Part Four in the Derailleur series.
Four months of tracting (door-to-door proselyting) yielded nothing but a carnet full of log tracts and a map full of X’s. We managed to knock on every door in the Belgian town of Mouscron and taught only once. That once turned into return appointments with the young family we found on the last door of our night, Pierre and Karren and their daughter Isabelle. She must have been ten or eleven. Her dad was French and her mother Flemish, a mixed marriage by Belgian standards.
They were gracious and humble and eager to hear what we had to teach. Mormon legends are made of the experiences I had with this family. We became instantly close and were amazed at the chemistry. Pierre translated everything for Karren and what didn’t translate we spoke to Isabelle in English and she would make sense of it in both her parents’ languages.
Three weeks of discussions, and two Sundays at church – a little branch that met in the apothecary of one of the member families. We challenged them on the fourth week and they didn’t hesitate.
It was one of those experiences where you go, “Oh, okay, that’s why.”
That’s why I’ve been wearing and washing and rinsing out the same pair of garments for almost sixteen weeks. That’s why during that same time we endured the mail strike and lived off of potatoes. That’s why any trace of my service previous to this ville and all of my worldly and not-so-worldly possessions wound up in some baggage handler’s flat in Paris (I’m only guessing here, but it seems plausible to me).
I was so entrenched in cause-and-effect fate; every blessing predicated upon a principle of obedience, every trial “shall be for thy good.” So this golden family was my why. And that was good enough for me. In fact, it didn’t matter any more, none of it, because I had found one of the most deeply felt relationships I had experienced up to that point in my life.

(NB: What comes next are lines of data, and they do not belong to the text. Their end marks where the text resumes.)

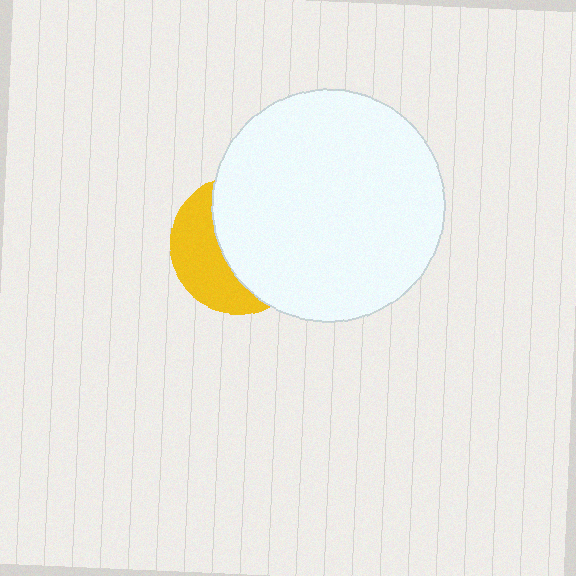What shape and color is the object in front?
The object in front is a white circle.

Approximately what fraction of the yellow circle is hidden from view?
Roughly 61% of the yellow circle is hidden behind the white circle.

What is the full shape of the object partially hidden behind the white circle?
The partially hidden object is a yellow circle.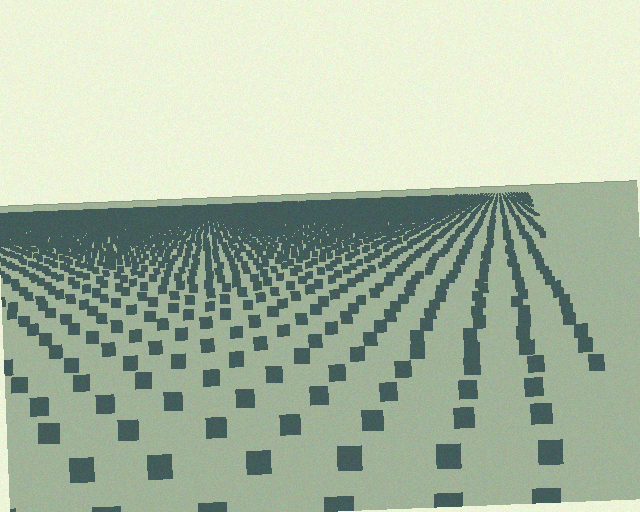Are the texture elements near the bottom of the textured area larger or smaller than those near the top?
Larger. Near the bottom, elements are closer to the viewer and appear at a bigger on-screen size.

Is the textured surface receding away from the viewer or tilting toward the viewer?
The surface is receding away from the viewer. Texture elements get smaller and denser toward the top.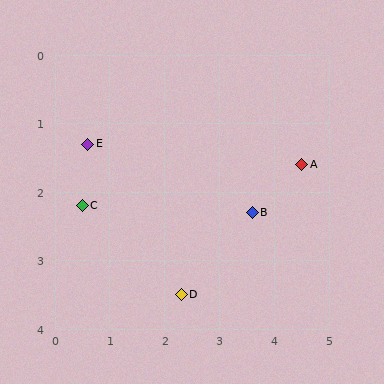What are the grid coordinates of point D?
Point D is at approximately (2.3, 3.5).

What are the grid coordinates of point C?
Point C is at approximately (0.5, 2.2).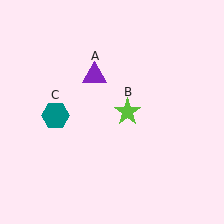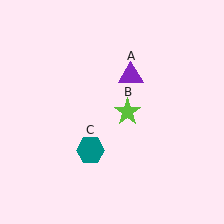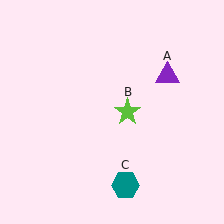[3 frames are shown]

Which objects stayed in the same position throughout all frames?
Lime star (object B) remained stationary.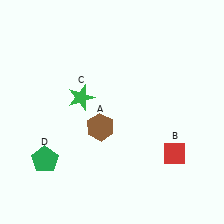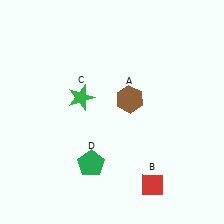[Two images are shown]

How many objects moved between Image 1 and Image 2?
3 objects moved between the two images.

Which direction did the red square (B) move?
The red square (B) moved down and to the left.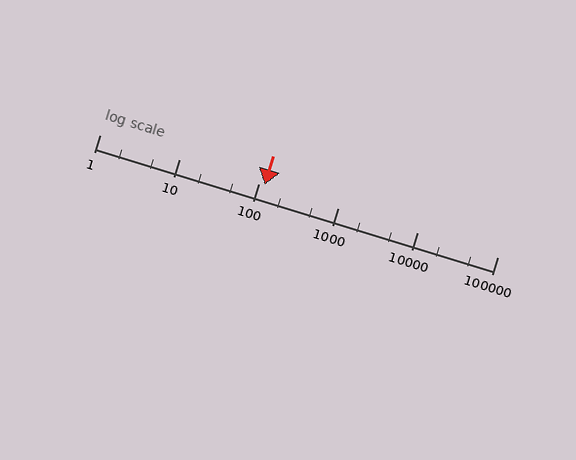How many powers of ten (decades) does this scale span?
The scale spans 5 decades, from 1 to 100000.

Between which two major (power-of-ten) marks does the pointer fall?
The pointer is between 100 and 1000.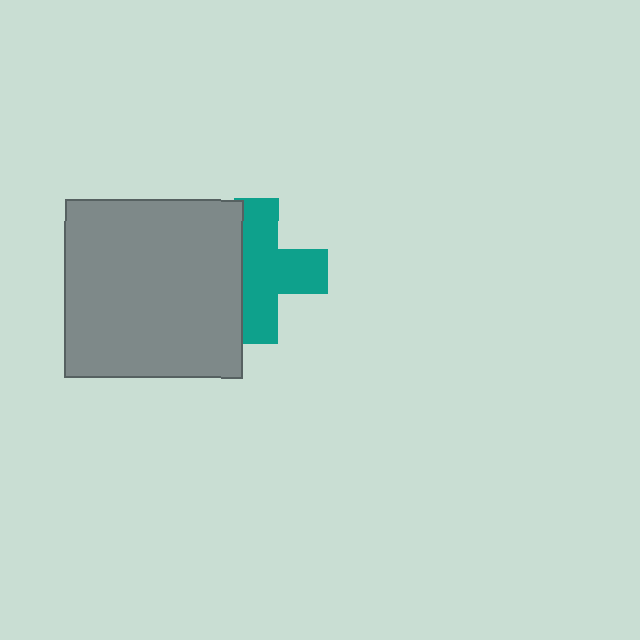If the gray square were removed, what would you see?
You would see the complete teal cross.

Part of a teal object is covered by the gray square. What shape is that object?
It is a cross.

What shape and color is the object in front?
The object in front is a gray square.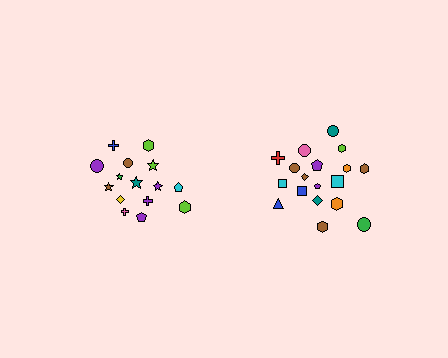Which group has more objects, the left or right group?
The right group.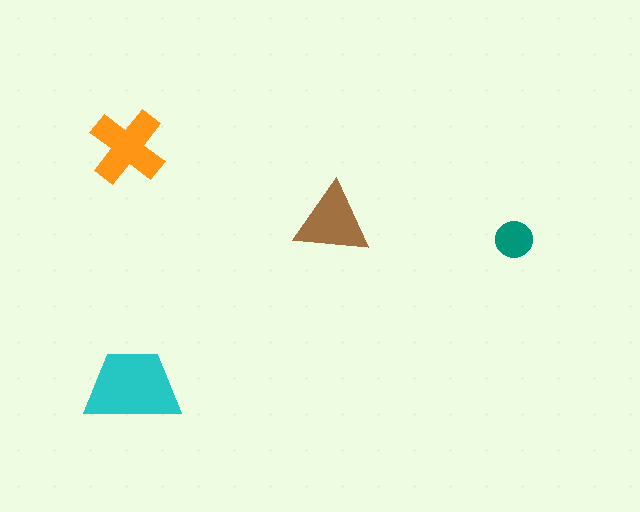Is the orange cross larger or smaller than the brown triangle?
Larger.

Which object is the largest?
The cyan trapezoid.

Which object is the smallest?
The teal circle.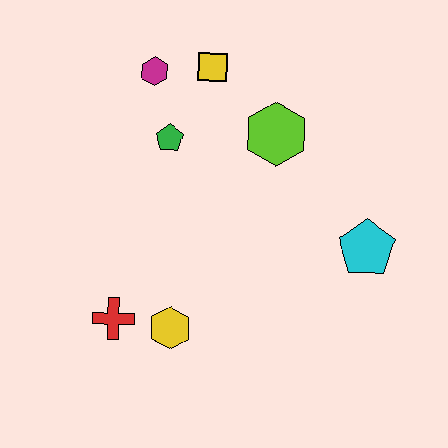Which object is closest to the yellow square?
The magenta hexagon is closest to the yellow square.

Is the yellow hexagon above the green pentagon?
No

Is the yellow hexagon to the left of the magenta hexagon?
No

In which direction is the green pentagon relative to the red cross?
The green pentagon is above the red cross.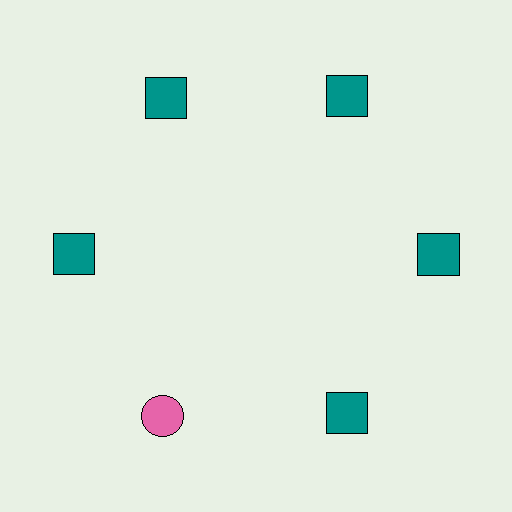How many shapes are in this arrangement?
There are 6 shapes arranged in a ring pattern.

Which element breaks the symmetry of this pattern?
The pink circle at roughly the 7 o'clock position breaks the symmetry. All other shapes are teal squares.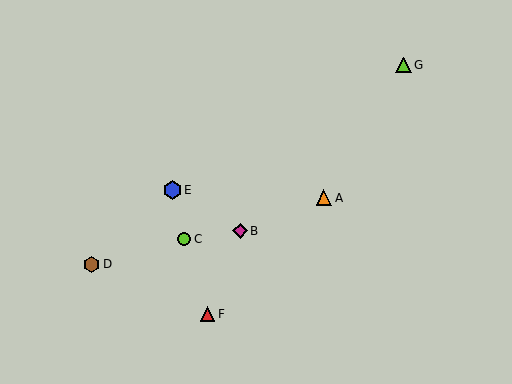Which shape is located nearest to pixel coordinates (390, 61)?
The lime triangle (labeled G) at (403, 65) is nearest to that location.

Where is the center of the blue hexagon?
The center of the blue hexagon is at (172, 190).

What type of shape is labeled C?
Shape C is a lime circle.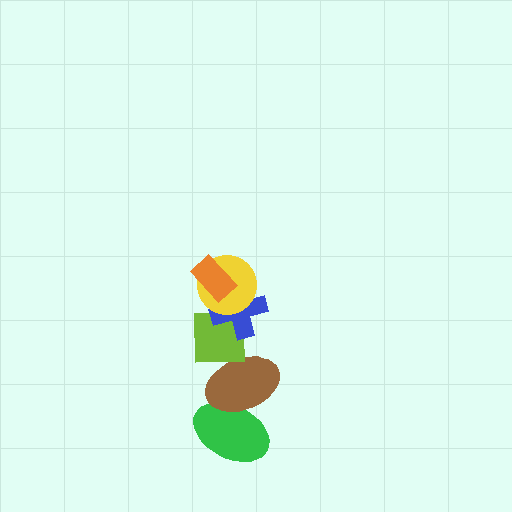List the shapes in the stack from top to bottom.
From top to bottom: the orange rectangle, the yellow circle, the blue cross, the lime square, the brown ellipse, the green ellipse.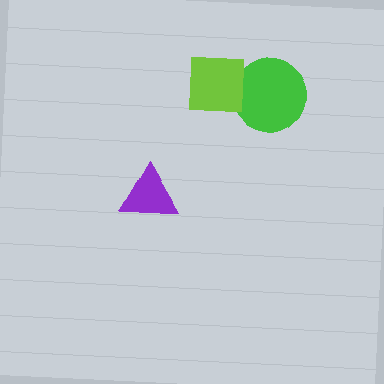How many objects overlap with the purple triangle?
0 objects overlap with the purple triangle.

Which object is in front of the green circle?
The lime square is in front of the green circle.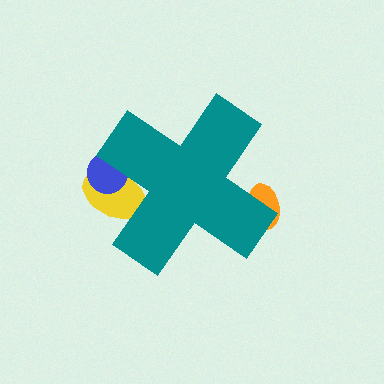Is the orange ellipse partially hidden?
Yes, the orange ellipse is partially hidden behind the teal cross.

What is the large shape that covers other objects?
A teal cross.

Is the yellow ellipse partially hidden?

And this is when I became aware of a sense I had inherently, an invasive premonition that one would sooner deny than validate, but couldn’t because it was the truth about how serendipity would evaporate into the effect that it indeed had no connection whatsoever, unless you considered yourself unworthy. Then guilt would override any consideration that this sense was truly complementary to the physical ones instead of subsidized by a shitty self-concept.
I knew that Saturday morning as we prepared to go to Pierre’s house, that the phone would ring and Isabelle would tell us in English, in no uncertain terms, that they we were not getting baptized that day nor any other. And it did. We rode our bikes into Mouscron and canceled all the proceedings and then went out to their house.
They were upset and sad and fearful that their decision had terminated their relationship with us. Isabelle and Pierre were in tears and Karren was mad as hell. “What does this mean?” Pierre would translate as Karren drew her right thumb across her throat. “And what does this mean?” as she did the same action across her abdomen. “I cannot say,” was my only answer. And I couldn’t, for I had sworn an oath.
Karren received a phone call from an old college friend that Saturday morning who was once a briefly endowed member up in Amsterdam. Talk about fate. Upon learning her friend was about to be baptized that very morning into the same cult in which she had just terminated her membership, the well-intended friend told her about the signs and the executions involved in the oaths made in the endowment, issues that had become a deal-breaker for her friend.
Such tender testimonies were no match for the juxtaposition of salvation represented in the Temple. I think Karren wanted to slap me. I wish she had. I betrayed her, her husband and her sweet Isabelle. We all cried after Karren lost her animation, and before we left their home we agreed that subsequent visits would have nothing to do with religion.